I lived in California for forty-five years. My husband and I were serving in a Young Single Adult Ward when Proposition 8 came about. This proposition defined marriage as between one man and one woman and if passed was to be an amendment to the California constitution.
Our ward received a letter, as did every other ward in California, from the First Presidency. In it, they asked us to donate our time, talents and anything that we could to keep marriage between a man and a woman. For the first time in my life, I was going to need to support a political cause that had moral implications, which we did so willingly.
In our YSA ward, we were very involved in the cause for Prop 8 and made phone calls, put up signs, handed out signs, knocked on doors and as a couple attended a Proposition 8 rally in Los Angeles. We were the only ones on our block that had the blue and yellow signs in our front yard. I was very proud of the young adults as they seemed to fearlessly serve as the Prophet had asked.
We watched as the opposition tore down our signs, called us bigots and haters, defaced cars, homes, and even our temple grounds when Proposition 8 was passed by the voters of California. People who supported Proposition 8 were targeted, shamed, and some even were fired from their jobs. There were mass marching and newspaper editorials calling us all manner of names. A black list of those who donated $100 or more in support of Proposition 8 was created along with their names and addresses for the purpose of shaming, harassing and boycotting any business owner. Proposition 8 passed by the vote of the people and was added to the State Constitution. The mayor of San Francisco defied the California Constitution and issued marriage licenses to same-sex couples. Eventually, the courts declared it unconstitutional and the state’s liberal Attorney General refused to defend it even when it was taken up by the U.S. Supreme Court.
About four and a half years later my husband’s non-member son who lives in Oakland became engaged to his boyfriend. We knew that there would be an upcoming “marriage” in about six months. We had some hard decisions to make because we knew that we would be invited to the wedding. For six months we studied the scriptures, attended the temple with a specific prayer in our hearts, prayed together, fasted, studied conference talks, and talked with our bishop and stake president twice. We knew in our hearts what the right answer was going to be, but we hoped that there was some way to attend this ceremony while still honoring God’s definition of marriage and not being hypocritical (after standing so strongly for Proposition 8).
In answer, we both had different experiences. For me, it was one of the temple covenants. The words of the covenant burned in my heart and I understood what it meant. For my husband it was a scripture from the Book of Mormon; Moroni 7:45:
“And charity suffereth long, and is kind, and envieth not, and is not puffed up, seeketh not her own, is not easily provoked, thinketh no evil, and REJOICETH not in INIQUITY but rejoiceth in the TRUTH, beareth all things, believeth all things, hopeth all things, endureth all things.”

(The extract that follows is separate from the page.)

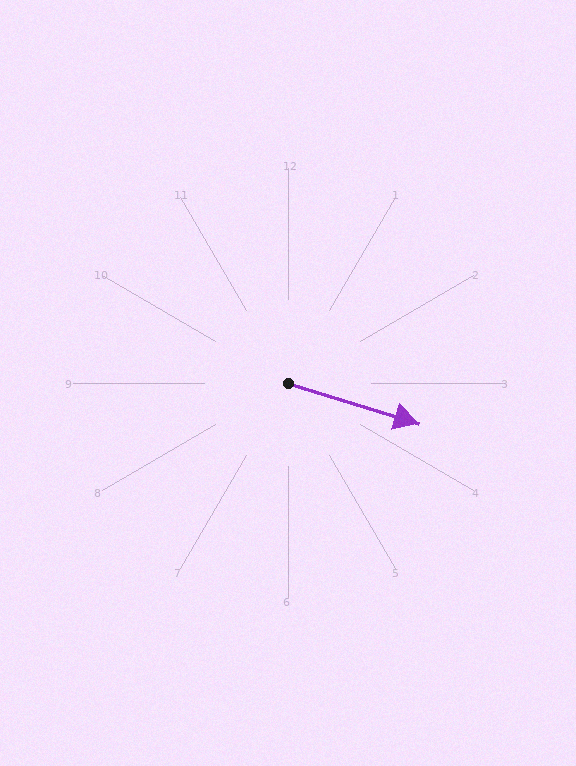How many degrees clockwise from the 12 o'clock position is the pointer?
Approximately 107 degrees.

We decided to “rejoice not in iniquity” and to avoid this unholy practice. We could not honestly celebrate this union. When the invitation came, we politely turned it down without judgment or preaching, but thanked my husband’s son for the invite. The consequences of this decision were enormously painful. Extended family members got involved and we were verbally scolded, written several nasty letters, accused of bigotry while hiding behind the “rock of religion,” publicly humiliated, left out and told that we were poison if we could not accept his son’s lifestyle 100%. Needless to say, it was very painful to everyone involved. This is where “beareth all things” came into play.
It’s been four and a half years since that experience. We have continued to be kind, loving and patient with my husband’s three children. We have prayed for forgiveness and tolerance on their part and we have had to forgive their hurtful actions toward us. Over time, the forgiveness came. We were once again invited to family gatherings and stronger relationships are being rebuilt. My husband’s daughter has even returned back to God. This is nothing short of a miraculous answer from God who blesses us when we stand for His truth.
Dona Huber has been married to her best friend for 18 years. Together they have eight children and 18 grandchildren. She was born in New Jersey and moved to California in 1969. She lived there till 2015. She and her husband moved to Utah to be closer to the majority of their grandchildren. Donna is a child convert from the 1960s New York World’s Fair. She currently serves as a primary teacher.